Clinical scenario 6 (Fig. 16.6 ):
Fig. 16.6
Urodynamic tracing of a female with an acontractile detrusor and inability to void. Permission to void denoted by red arrow. Pressure transducers adjusted at this point
Acontractile detrusor in a female
A 26-year-old female presents with complaints of bladder fullness without a typical desire/urge to void. She has noticed that if she tries to urinate the stream only dribbles and may take her several attempts to empty her bladder. She noticed that the stream has worsened with time over the course of 6–8 months. She has also had an increasing number of UTIs. She denies having a known neurological diagnosis but on further questioning reveals that she has experienced some visual changes, and occasional numbness and tingling in her left upper extremity.
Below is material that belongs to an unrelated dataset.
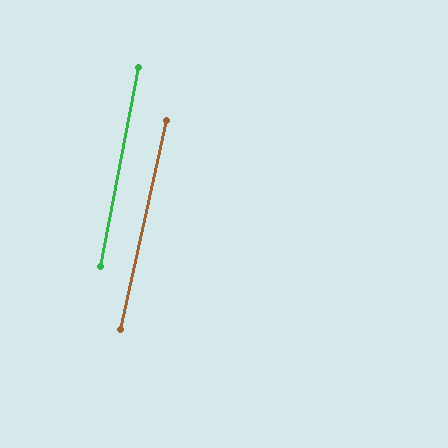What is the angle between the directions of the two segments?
Approximately 2 degrees.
She has had no prior pregnancy, surgery, or neurological evaluation.
She was subsequently scheduled for urodynamics which revealed delayed first sensation (537 mL) and MCC of 733 mL. No incontinence was observed during filling. Despite having large MCC and desire, with permission, to void (at red arrow), she did not mount any detrusor contraction. An increase in vesical pressure is noted through this long filling curve suggestive of somewhat altered compliance. Given that this occurs over a volume of over 700 mL, the impact of this pressure change can be mitigated by an appropriate catheterization schedule. Urodynamic catheters were removed after the patient was unable to void with reasonable attempts of urination. After the catheter was removed, she only urinated 11 mL.
She has an acontractile bladder on UDS. The differential diagnosis of her acontractile bladder includes an undiagnosed neurologic condition, medication, or idiopathic causes such as Fowler’s syndrome. She has been taught and will perform intermittent catheterization to empty her bladder. A neurological investigation revealed demyelinating lesions on CT suggesting multiple sclerosis.
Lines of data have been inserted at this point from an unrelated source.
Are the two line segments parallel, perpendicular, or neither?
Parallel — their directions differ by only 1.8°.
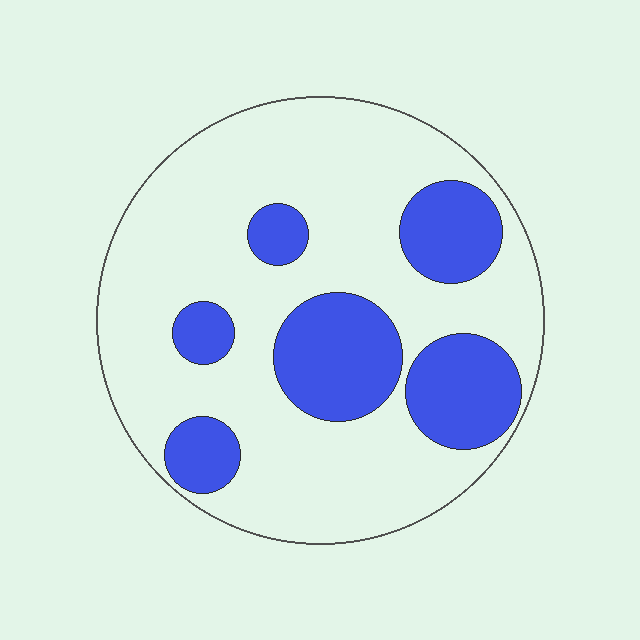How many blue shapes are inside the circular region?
6.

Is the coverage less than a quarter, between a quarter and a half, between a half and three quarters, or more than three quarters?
Between a quarter and a half.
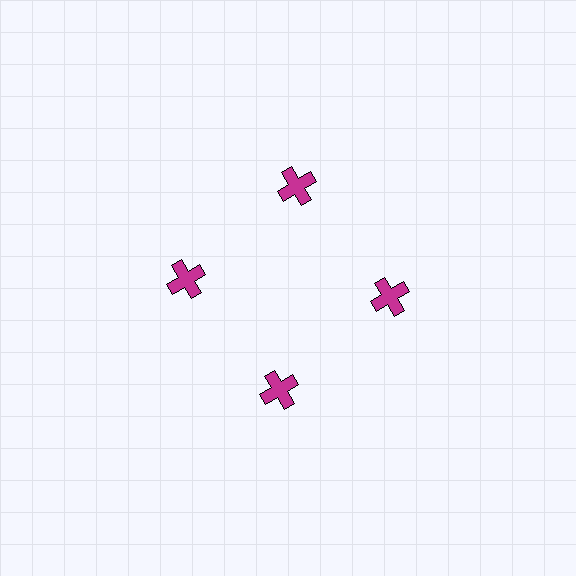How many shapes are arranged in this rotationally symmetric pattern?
There are 4 shapes, arranged in 4 groups of 1.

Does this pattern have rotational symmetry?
Yes, this pattern has 4-fold rotational symmetry. It looks the same after rotating 90 degrees around the center.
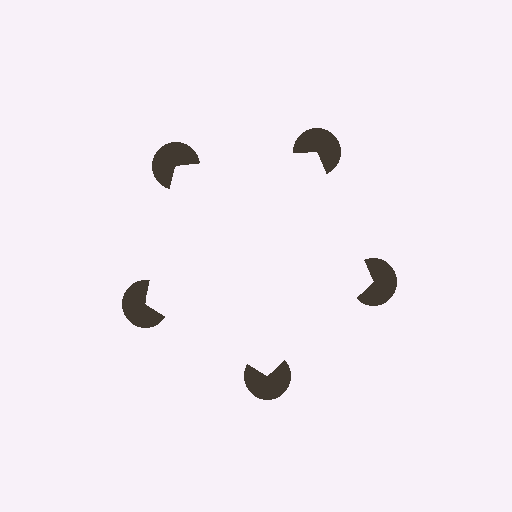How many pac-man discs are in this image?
There are 5 — one at each vertex of the illusory pentagon.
This tracing is relatively poor quality as it is not perfectly zeroed, movement artifact is present, and the side scale has not been recalibrated to show the entire volume of fluid instilled. Since the patient could not void with the catheter in place a PFS could not be performed. However, detrusor acontractility is diagnosed during her attempt to void.
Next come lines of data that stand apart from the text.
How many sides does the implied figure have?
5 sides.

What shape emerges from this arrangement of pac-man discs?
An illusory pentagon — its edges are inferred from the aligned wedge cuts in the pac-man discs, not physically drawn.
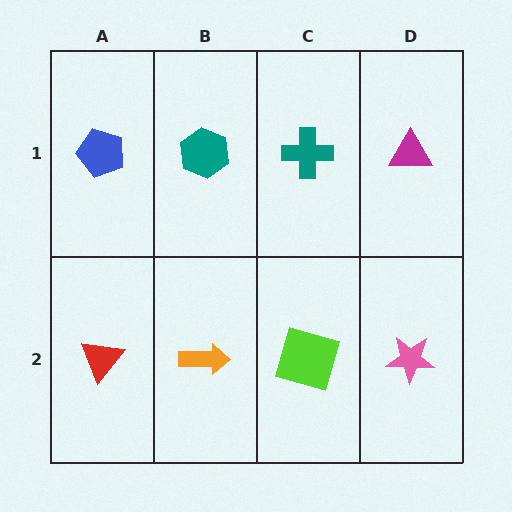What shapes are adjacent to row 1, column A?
A red triangle (row 2, column A), a teal hexagon (row 1, column B).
Clinical Scenario 7 (Fig. 16.7 )
Fig. 16.7
Urodynamic tracing in an elderly male with large capacity bladder, delayed bladder sensation, and inability to urinate. Note no significant increase in detrusor pressure during voiding attempt. Permission to void denoted by red arrow
Acontractile detrusor in elderly male
A 72-year-old male with chronic history of difficulty voiding and post-void dribbling, which was never treated. Noted to have PVR of 650 mL. Urodynamic study shows large bladder capacity, delayed desire to void, a stable bladder during filling, normal compliance, and detrusor acontractility on attempt to void.
Abnormal Detrusor Contractility
Clinical Scenario 8 (Fig. 16.8 )
Fig. 16.8
Urodynamic tracing of a male with post-prostatectomy incontinence and low voiding detrusor pressure. Note the sustained detrusor contraction after he urinates. Permission to void denoted by red arrow. After contraction denoted by black arrow
Detrusor after contraction
A 59-year-old man with post-prostatectomy incontinence. In this urodynamic study, note the sustained detrusor contraction after he urinates, denoted by second arrow. The detrusor after contractions may be an expression of sphincter contraction interrupting an incomplete detrusor contraction. It has been reported mostly in connection with urge incontinence and urge symptoms.